As of April 2016, Servo needed at least several years of development to become a full-featured browser engine, hence the decision to start the Quantum project to bring stable portions of Servo into Firefox. Mozilla laid off all Servo developers in August 2020.

===Components===
The Quantum project is composed of several sub-projects.

- CSS: Servo's parallel style sheet system integrated into Gecko. Benchmarks suggest that performance scales linearly with number of CPU cores. This was released in Firefox 57.
- Render: Servo's rendering architecture, called WebRender, integrated into Gecko in 2019, 2 years after the first Firefox Quantum release, Firefox 67. WebRender replaces the immediate mode drawing model with a retained mode model that is more easily accelerated by the GPU by taking advantage of CSS/DOM's similarity to a scene graph. Worst-case scenario rendering in testing exceeds 60 frames per second. Mozilla began enabling the new renderer for select hardware/OS combinations in Firefox 67.
- Compositor: Gecko's existing compositor moved to its own process, isolating browser tabs from graphics driver related crashes. Since compositor crashes will not bring down the browser content process, the compositor process can be restarted transparently without losing user data. This was released in Firefox 53.
- DOM: Loosely inspired by Servo's Constellation architecture and Opera's Presto engine, Quantum DOM uses cooperatively scheduled threads within the DOM to increase responsiveness without increasing the number of processes and, thus, memory usage. The core of this shipped in Firefox 57.

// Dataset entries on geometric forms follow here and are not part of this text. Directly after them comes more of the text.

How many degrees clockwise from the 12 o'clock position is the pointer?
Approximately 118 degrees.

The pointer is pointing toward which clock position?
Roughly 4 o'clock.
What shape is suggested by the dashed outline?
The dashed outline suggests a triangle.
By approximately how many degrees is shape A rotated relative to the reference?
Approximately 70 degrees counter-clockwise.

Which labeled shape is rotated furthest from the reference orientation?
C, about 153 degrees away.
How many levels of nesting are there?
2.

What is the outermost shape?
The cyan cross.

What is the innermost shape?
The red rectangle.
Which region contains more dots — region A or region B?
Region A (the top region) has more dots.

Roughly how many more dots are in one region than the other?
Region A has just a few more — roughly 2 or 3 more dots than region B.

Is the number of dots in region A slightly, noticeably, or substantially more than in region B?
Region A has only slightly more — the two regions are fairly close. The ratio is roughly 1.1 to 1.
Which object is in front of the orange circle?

- Flow: An umbrella for user visible performance improvements driven by a team that works across Gecko components. Focused on real user performance improvements on major webapps, primarily G Suite (now called Google Workspace) and Facebook. This work completed and shipped for Firefox 57.

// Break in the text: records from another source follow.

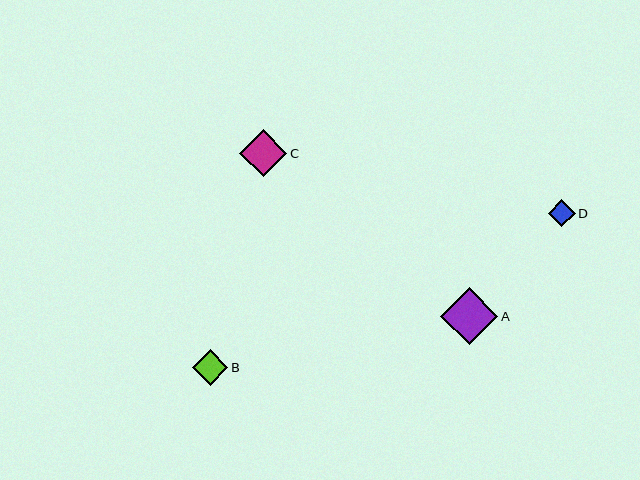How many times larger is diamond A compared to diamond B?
Diamond A is approximately 1.6 times the size of diamond B.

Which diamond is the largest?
Diamond A is the largest with a size of approximately 57 pixels.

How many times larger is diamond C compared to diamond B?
Diamond C is approximately 1.3 times the size of diamond B.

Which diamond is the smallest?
Diamond D is the smallest with a size of approximately 27 pixels.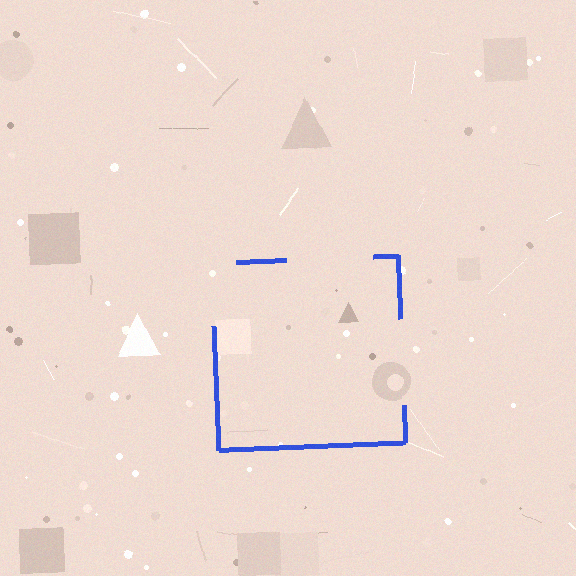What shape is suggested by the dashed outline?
The dashed outline suggests a square.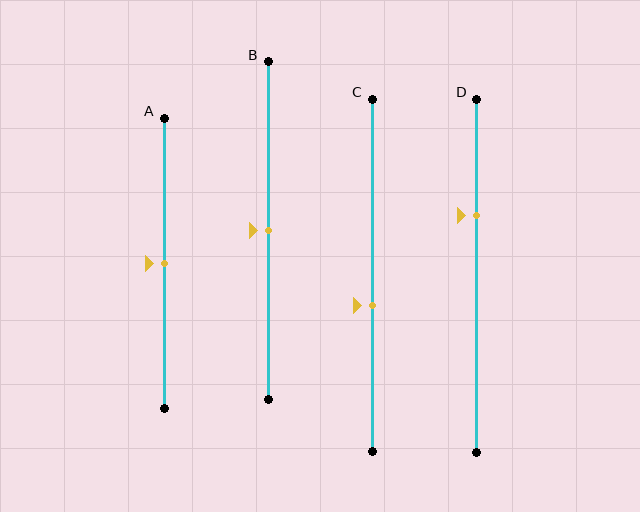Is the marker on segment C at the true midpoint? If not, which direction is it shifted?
No, the marker on segment C is shifted downward by about 8% of the segment length.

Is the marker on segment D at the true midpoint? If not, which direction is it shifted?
No, the marker on segment D is shifted upward by about 17% of the segment length.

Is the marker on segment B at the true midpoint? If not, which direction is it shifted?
Yes, the marker on segment B is at the true midpoint.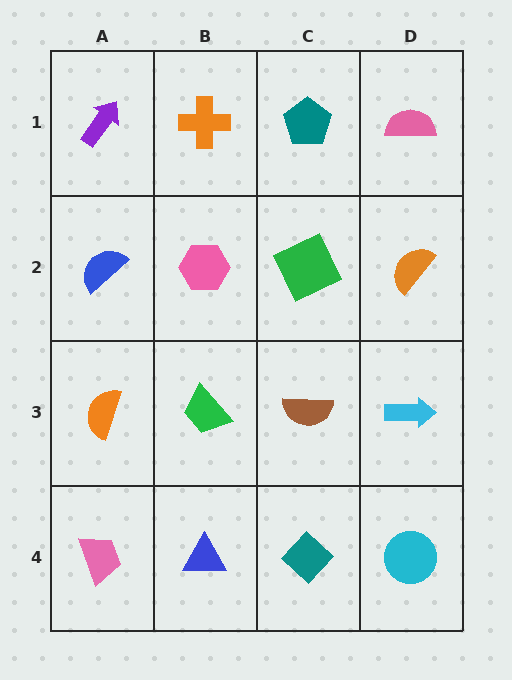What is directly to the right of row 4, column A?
A blue triangle.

- Photon: A UI refresh of the entire application, with a strong focus on improving UI performance. Treated as a sister project to Quantum Flow. This was released in Firefox 57.

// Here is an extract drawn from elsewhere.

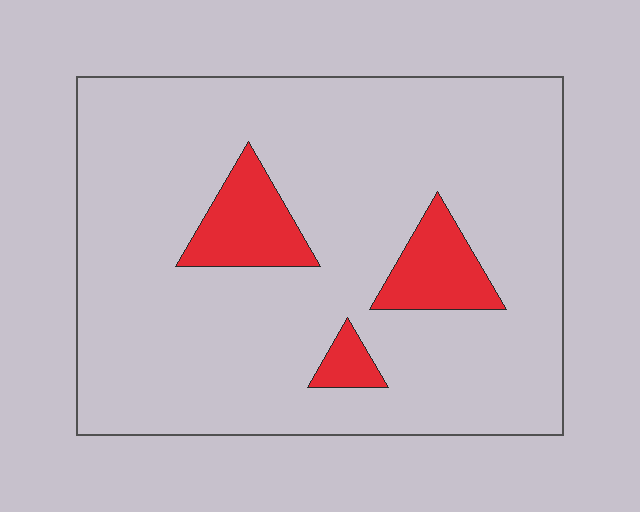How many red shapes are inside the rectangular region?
3.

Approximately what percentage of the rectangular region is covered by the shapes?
Approximately 10%.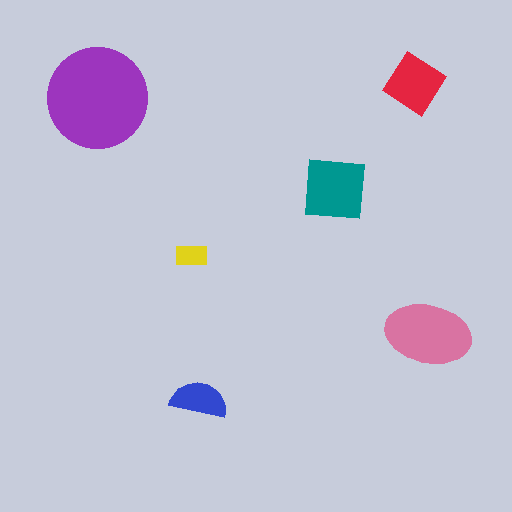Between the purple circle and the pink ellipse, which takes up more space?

- Network: Improve the performance of Necko, Gecko's networking layer, by moving more network activity off the main thread, context dependent prioritization of networking streams, and racing the cache layer with the network. This feature was released in Firefox 59.

== Azure ==
The Mozilla Azure project is a stateless low-level graphics abstraction API used in Firefox.

The project has several objectives including:
- more accurate Direct2D compatibility
- optimized state interoperability
- improved control over performance characteristics and bugs
Azure will provide 2D hardware acceleration on top of 3D graphics backends. Firefox began using Azure instead of Cairo in 2012. It is written in C++ and used by Servo. The Azure name is an ode to the early Netscape founder James H. Clark and his earlier work at Silicon Graphics where workstations were often named after colors.